Earlier today the Automatic Data Processing (ADP) monthly payroll employment report was announced at 8:15 a.m. ET. While the majority of Wall Street and anyone who invests in a serious manner dismisses their reports as utter fluffernuttery, there is some things people should analyze before dismissing their data out of hand.
Chief Economist Nela Richardson, of whom I’ve had disagreements with her assessments in the past, summed it up best in today’s ADP press release:
“Though layoffs continue to be rare, a hesitancy to hire and a reluctance to replace departing workers led to job losses last month,” said Dr. Nela Richardson, chief economist, ADP. “Still, the slowdown in hiring has yet to disrupt pay growth.”
So what happened? This chart below for the current era from Investing.com sums up the problem heading into payroll Thursday.

Since the peak of inflation in 2023, there appears to be a non-stop contraction in private payrolls per ADP. Keep in mind they only measure reported private payrolls which are processed where reporting is visible to their data centers, a substantial data size when taken into account.
The accuracy of their reports has long been taken as a “joke” by the media and economic elites, yours truly included, but when a pattern or trend becomes established by any data source it is hard to dismiss out of hand.
Especially when the “official” government data has become so politicized and polluted it’s hard to discern if the data is or is not out for election purposes.
With that rant and commentary in mind, I decided to be cheap, lazy, and quick with my chart of the night.
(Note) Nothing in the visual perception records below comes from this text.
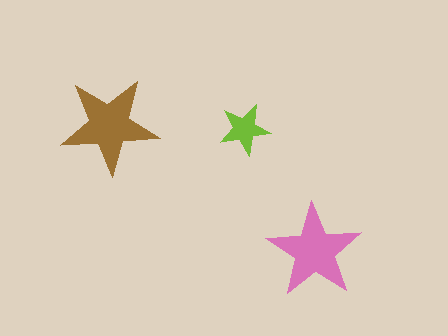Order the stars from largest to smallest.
the brown one, the pink one, the lime one.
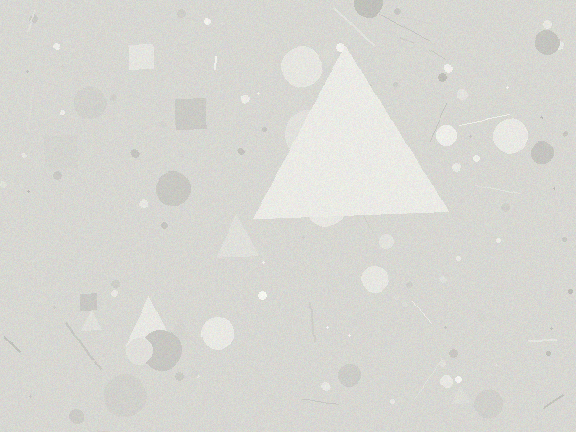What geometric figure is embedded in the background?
A triangle is embedded in the background.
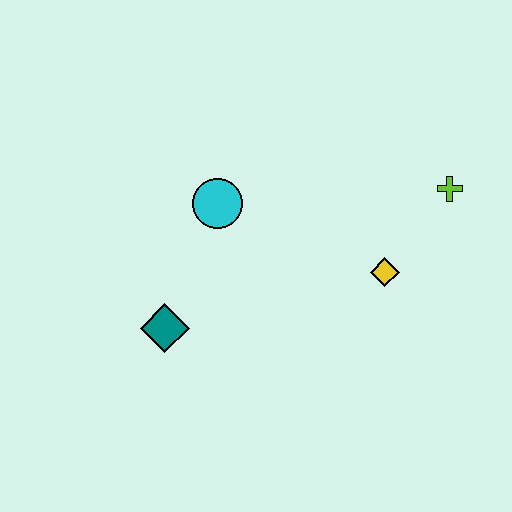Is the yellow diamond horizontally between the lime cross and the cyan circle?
Yes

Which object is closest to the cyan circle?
The teal diamond is closest to the cyan circle.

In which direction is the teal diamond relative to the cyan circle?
The teal diamond is below the cyan circle.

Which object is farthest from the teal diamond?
The lime cross is farthest from the teal diamond.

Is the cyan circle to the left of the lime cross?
Yes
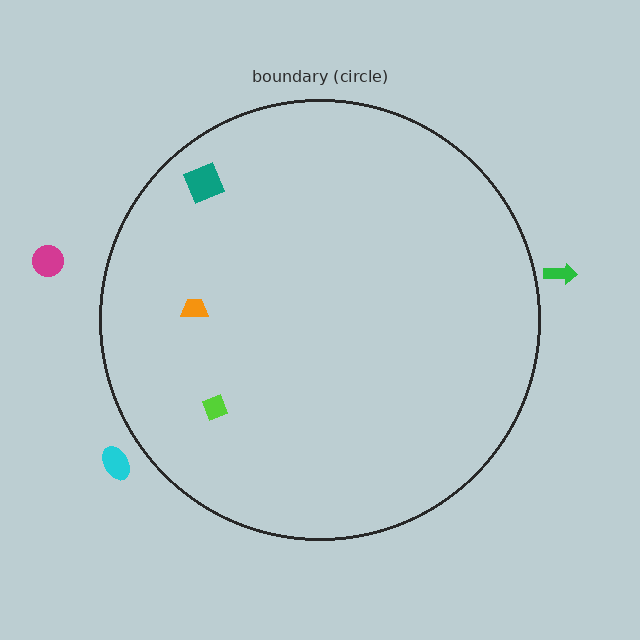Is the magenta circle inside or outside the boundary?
Outside.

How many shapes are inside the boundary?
3 inside, 3 outside.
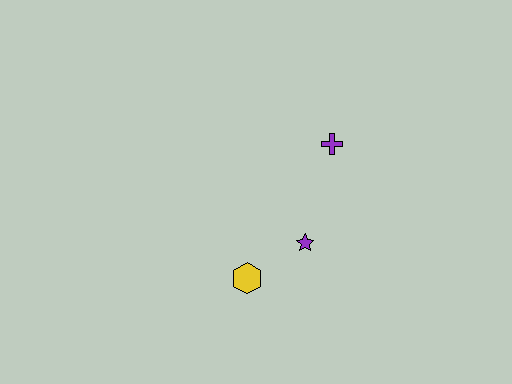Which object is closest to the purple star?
The yellow hexagon is closest to the purple star.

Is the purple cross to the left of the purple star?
No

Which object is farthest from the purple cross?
The yellow hexagon is farthest from the purple cross.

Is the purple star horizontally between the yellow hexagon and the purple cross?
Yes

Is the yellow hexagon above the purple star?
No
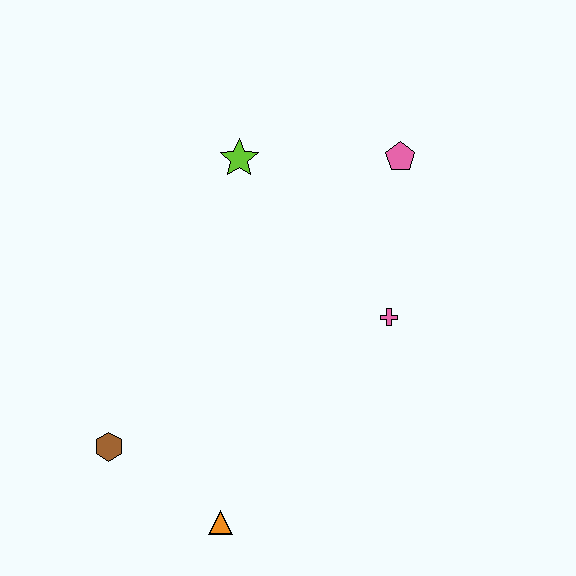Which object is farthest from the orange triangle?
The pink pentagon is farthest from the orange triangle.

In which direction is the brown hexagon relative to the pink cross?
The brown hexagon is to the left of the pink cross.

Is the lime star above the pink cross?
Yes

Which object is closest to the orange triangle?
The brown hexagon is closest to the orange triangle.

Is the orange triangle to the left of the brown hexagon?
No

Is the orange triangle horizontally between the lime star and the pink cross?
No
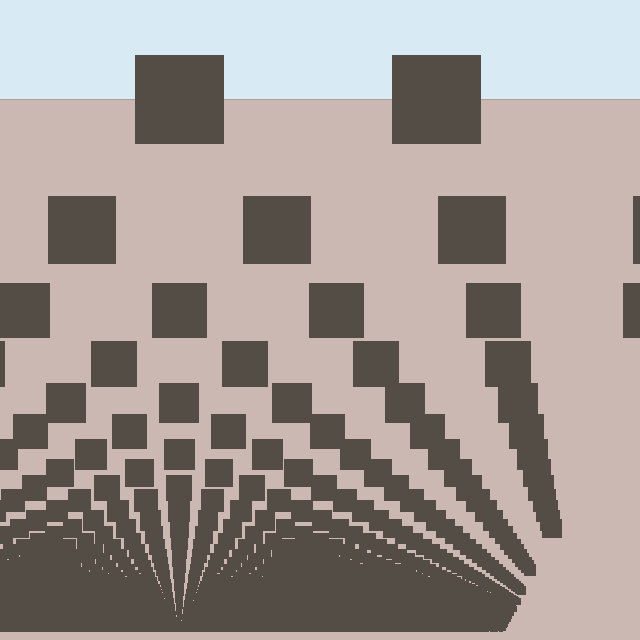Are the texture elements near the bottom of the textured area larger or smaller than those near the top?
Smaller. The gradient is inverted — elements near the bottom are smaller and denser.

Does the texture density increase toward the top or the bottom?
Density increases toward the bottom.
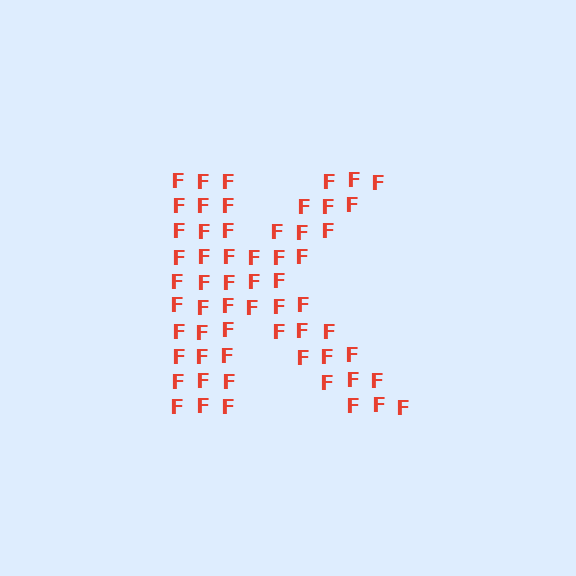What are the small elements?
The small elements are letter F's.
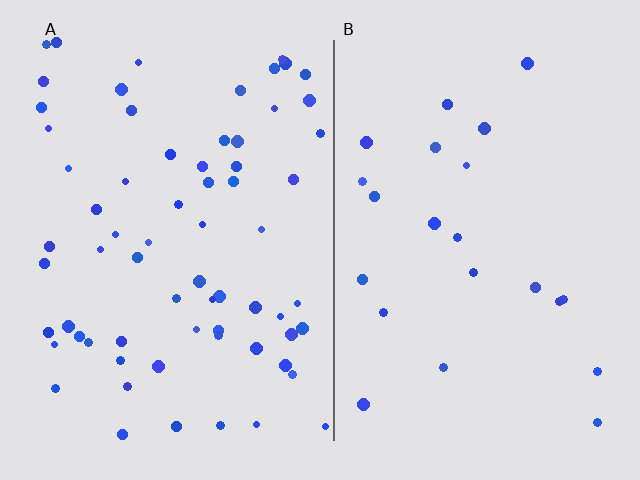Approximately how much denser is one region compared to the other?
Approximately 3.0× — region A over region B.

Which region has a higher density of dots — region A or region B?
A (the left).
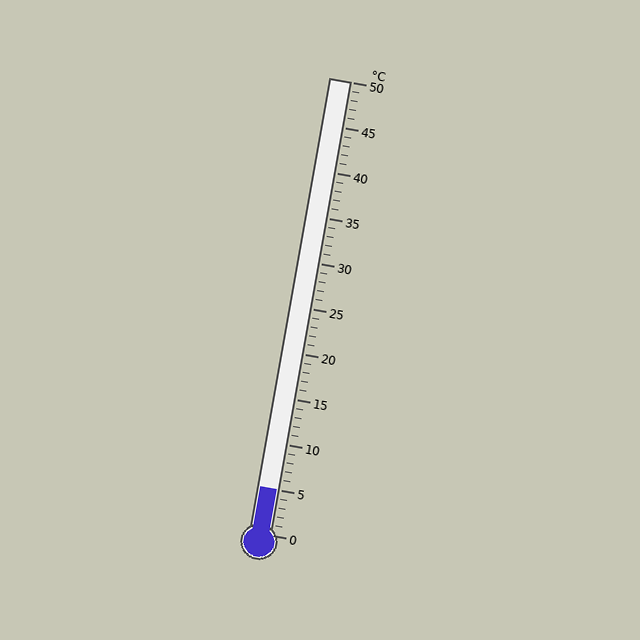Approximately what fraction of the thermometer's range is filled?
The thermometer is filled to approximately 10% of its range.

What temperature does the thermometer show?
The thermometer shows approximately 5°C.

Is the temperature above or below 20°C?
The temperature is below 20°C.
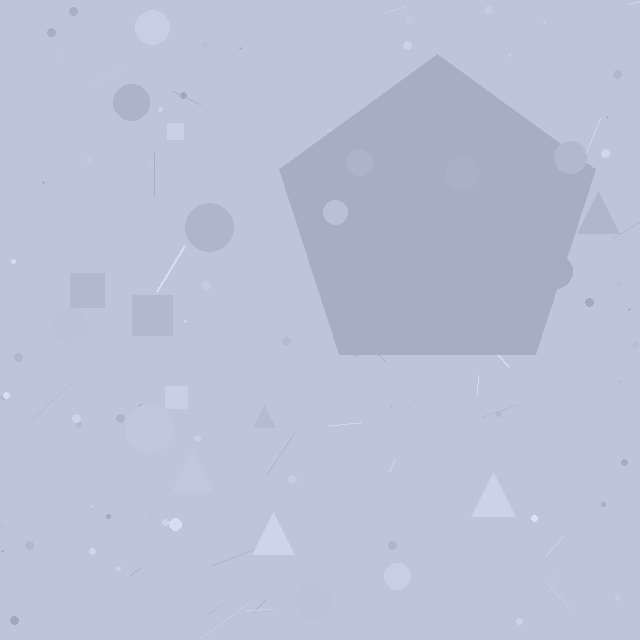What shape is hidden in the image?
A pentagon is hidden in the image.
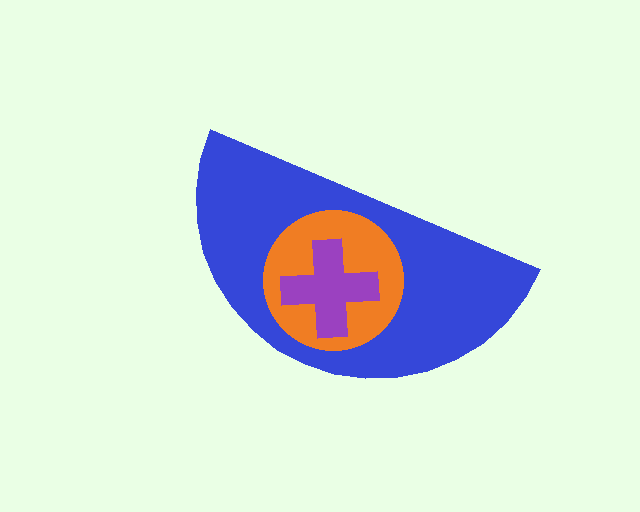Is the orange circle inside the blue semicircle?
Yes.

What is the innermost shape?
The purple cross.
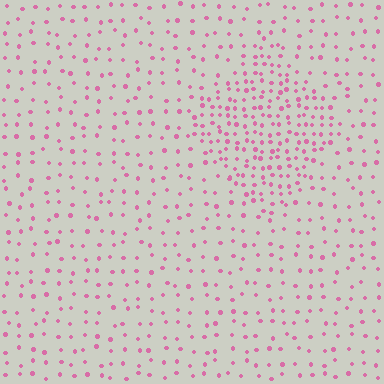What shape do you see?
I see a diamond.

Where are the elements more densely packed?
The elements are more densely packed inside the diamond boundary.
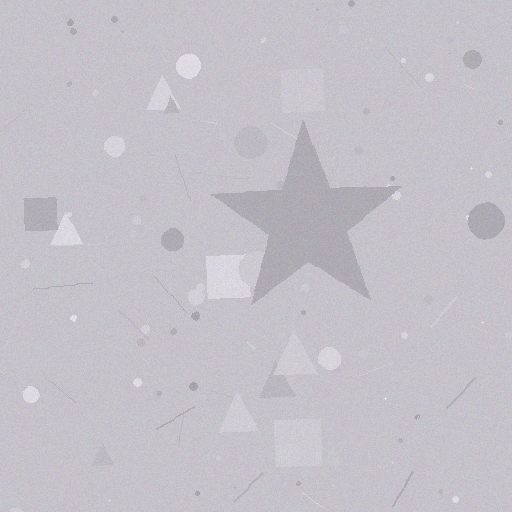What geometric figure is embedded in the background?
A star is embedded in the background.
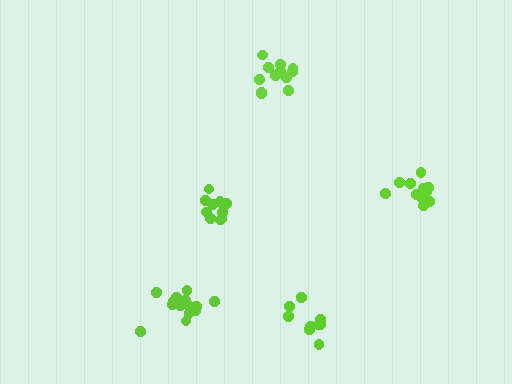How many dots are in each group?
Group 1: 11 dots, Group 2: 11 dots, Group 3: 15 dots, Group 4: 12 dots, Group 5: 11 dots (60 total).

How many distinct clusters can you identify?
There are 5 distinct clusters.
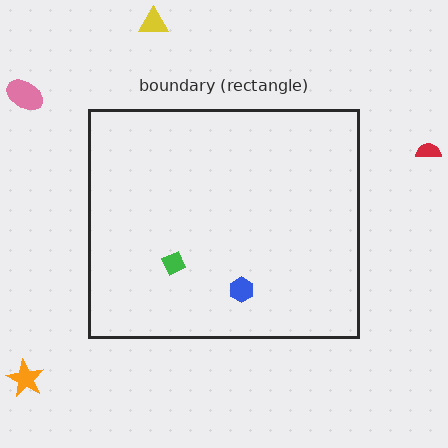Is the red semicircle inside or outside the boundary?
Outside.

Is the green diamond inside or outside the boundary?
Inside.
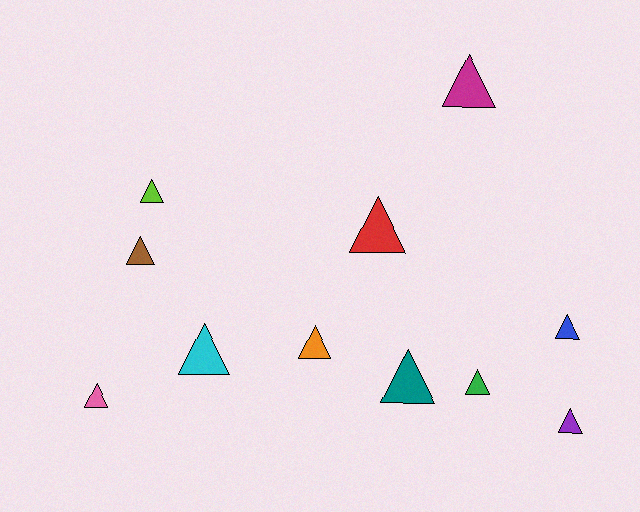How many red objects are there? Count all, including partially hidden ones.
There is 1 red object.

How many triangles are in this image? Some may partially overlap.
There are 11 triangles.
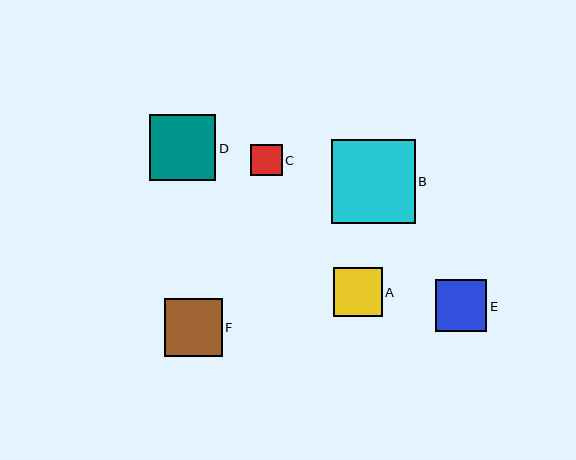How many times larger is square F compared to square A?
Square F is approximately 1.2 times the size of square A.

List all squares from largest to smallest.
From largest to smallest: B, D, F, E, A, C.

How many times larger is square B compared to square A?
Square B is approximately 1.7 times the size of square A.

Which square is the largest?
Square B is the largest with a size of approximately 84 pixels.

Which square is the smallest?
Square C is the smallest with a size of approximately 31 pixels.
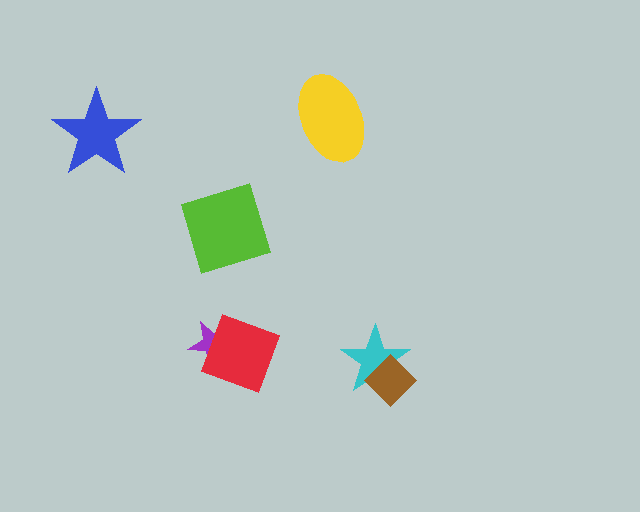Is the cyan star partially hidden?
Yes, it is partially covered by another shape.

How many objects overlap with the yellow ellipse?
0 objects overlap with the yellow ellipse.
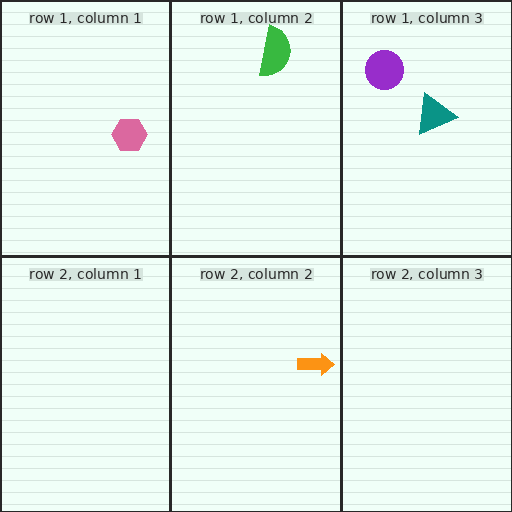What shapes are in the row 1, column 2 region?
The green semicircle.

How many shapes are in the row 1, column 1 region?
1.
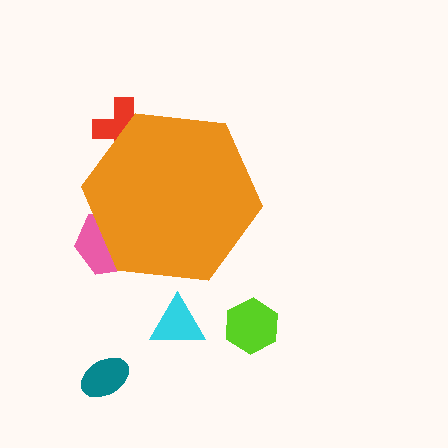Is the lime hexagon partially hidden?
No, the lime hexagon is fully visible.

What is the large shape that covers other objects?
An orange hexagon.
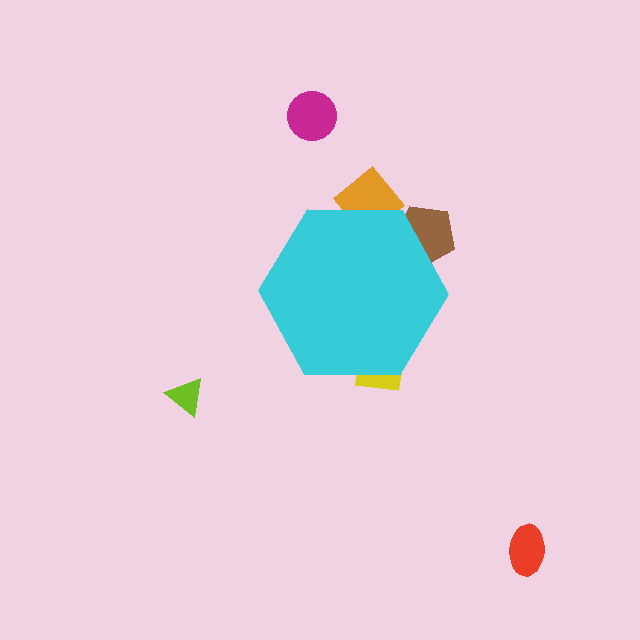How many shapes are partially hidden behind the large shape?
3 shapes are partially hidden.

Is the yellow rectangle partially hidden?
Yes, the yellow rectangle is partially hidden behind the cyan hexagon.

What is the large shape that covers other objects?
A cyan hexagon.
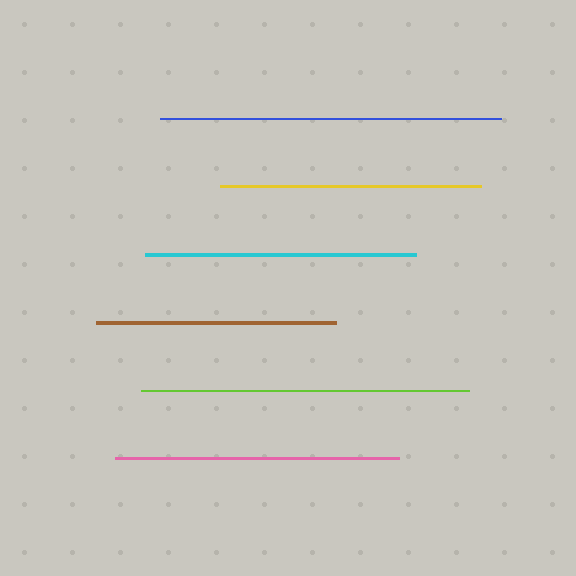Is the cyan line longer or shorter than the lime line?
The lime line is longer than the cyan line.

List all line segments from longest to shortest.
From longest to shortest: blue and lime (about equal), pink, cyan and yellow (about equal), brown.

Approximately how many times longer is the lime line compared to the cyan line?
The lime line is approximately 1.2 times the length of the cyan line.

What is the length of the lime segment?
The lime segment is approximately 328 pixels long.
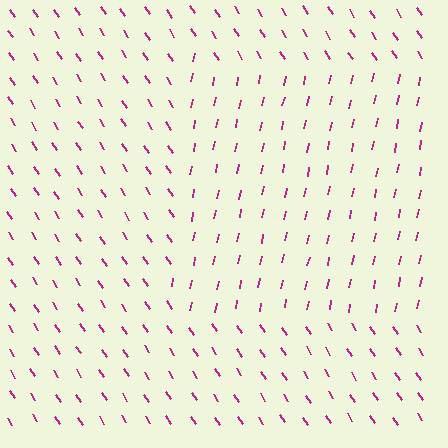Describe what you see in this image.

By overlaying the same data series with all revisions currently over the 2004 through winter of 2008 time period, there is some trend analysis that may or may not be worthy of paying attention to.
Granted, it’s not a one for one time period, it’s not identical per capita or population related data, but a trend pattern does appear.
As the economy began to deteriorate in late 2007 through early 2008(darker blue) the declines became repeated and more noticeable; all the while as the NBER and financial media refused to recognize the real recession began in December of 2007.
Are we repeating this pattern?
It’s way too early to tell.
But if I was a serious investor with some skin in the game, I might want to start listening to what those stupid little canaries are singing because it might be a sign of major economic issues on the horizon.